Health insurance companies are looking to put off complying with health care reform rules that guarantee basic benefits and consumer protections -- and they've figured out how to do so for up to one more year.
The Los Angeles Times reports that big health insurance companies like UnitedHealth Group and WellPoint may attempt to skirt new regulations that take effect on Jan. 1, 2014 by renewing some of their customers in the meantime and letting them keep the coverage they currently have for as long as a year after the Affordable Care Act, or Obamacare, is supposed to kick in.
The health care law requires insurance plans sold to individuals who don't get benefits through their employers to cover a minimum set of benefits, prohibits companies from refusing to cover people with pre-existing conditions or to charge them higher rates than healthy people, doesn't allow health insurers to levy higher premiums on women than men, limits how much more older people can be made to pay, and guarantees customers can re-up their plans each year.

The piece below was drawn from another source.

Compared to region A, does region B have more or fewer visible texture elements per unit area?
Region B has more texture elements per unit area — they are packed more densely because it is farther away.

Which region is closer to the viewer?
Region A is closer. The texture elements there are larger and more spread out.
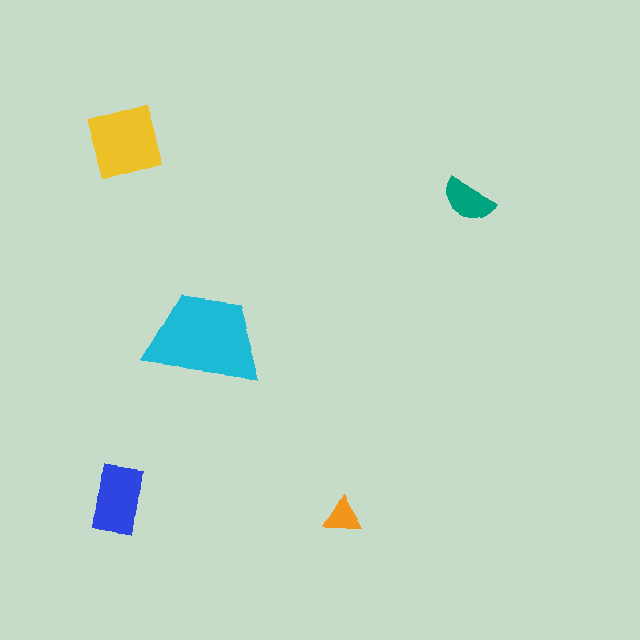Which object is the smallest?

But those rules don't take effect until January -- or whenever a customer's current health insurance plan expires next year, which could be later. According to the Los Angeles Times, some insurers are weighing a lawful scheme in which they would renew customers' plans before 2014, thus preventing them from having to meet Obamacare standards until as late as Jan. 1, 2015.
Although adoption of this strategy could hamper the rollout of the health care law -- especially if some insurance companies target healthy people and leave sicker customers with higher medical bills to their competitors -- experts expressed skepticism that many health insurers would go to such lengths to evade Obamacare rules for such a short period of time.
"There are lots of things to worry about with the implementation of the Affordable Care Act. I'd put this at the bottom," said Robert Laszewski, who consults for insurers and other health care companies as president of Health Policy and Strategy Associates in Alexandria, Va. The "huge, complex administrative mess" of reopening customers' health plans to change their renewal dates would scarcely be worth the trouble, he said.
"There's no real return on investment," Laszewski told The Huffington Post. "This isn't going to move the needle on their financials."
Despite their opposition to much of what's in the health care law, and theirongoing campaign threatening big premium increases next year because of Obamacare, health insurance companies are unlikely to take steps to impede the law's implementation after it survived a Supreme Court ruling, Obama's reelection and numerous votes in Congress to repeal it, said Larry Levitt, the executive director of the Kaiser Initiative on Health Reform and Private Insurance at the Menlo Park, Calif.-based Henry J. Kaiser Family Foundation.
"Insurers have mostly wanted to get on with implementation and make it work and not put up roadblocks," Levitt told HuffPost.
Nevertheless, UnitedHealth Group and WellPoint at least haven't ruled out this method of delaying health care reform, although Kaiser Permanente has, the Los Angeles Times reports. (The health insurer is not affiliated with the Kaiser Family Foundation.) Online health insurance vendor eHealth Inc. also expects some health insurance companies to offer renewals to current customers before the end of the year, according to the newspaper.
Renewing their plans now could shield some younger, healthier people from increases in their health insurance premiums tied to market reforms and mandates that will make plans more comprehensive and more generous, said Sheryl Skolnick, co-head of research at CRT Capital Group in Stamford, Conn. For these customers, a renewal of their current benefits could let them wait out the uncertainty about health insurance premiums during the first year of Obamacare, she said.
Older, sicker people who are poorly served on today's insurance market and stand to gain the most from Obamacare could suffer the consequences, however. If there are too few young, healthy people paying for benefits on the health insurance exchanges to balance out the costs for those needing more health care, sicker people would pay bigger premiums to cover their collectively high medical bills.
Renewing pre-Obamacare plans also would provide health insurance companies with some benefit, especially if it enabled them to lock in young, healthy customers for longer, Levitt said. "This allows an insurer to kind of extend that transition" to the full implementation of health care reform, but it would be short-term and wouldn't give insurers much of an advantage, he said.
"Mostly what this amounts to is some benefit on the margins to insurers that do this and maybe a delay of six to 12 months," Levitt said.
Customers could refuse to renew and instead purchase a different plan on the law's state-based health insurance exchanges, which are scheduled to open Oct. 1 for people to shop for coverage that would take effect next year. But those who do renew their existing plans under pre-Obamacare rules wouldn't be eligible for the health care law's tax credits to help pay for their insurance, said Timothy Jost, a professor at the Washington and Lee University School of Law who has worked with federal and state officials on implementing the law.
Several states including New York, Oregon and Rhode Island are eyeing regulation or new laws to prevent health insurance companies from extending plans in advance of the new rules, Jost told HuffPost. By contrast, the Arkansas Department of Insuranceadvised companies how they could do so last month, the Los Angeles Times reports.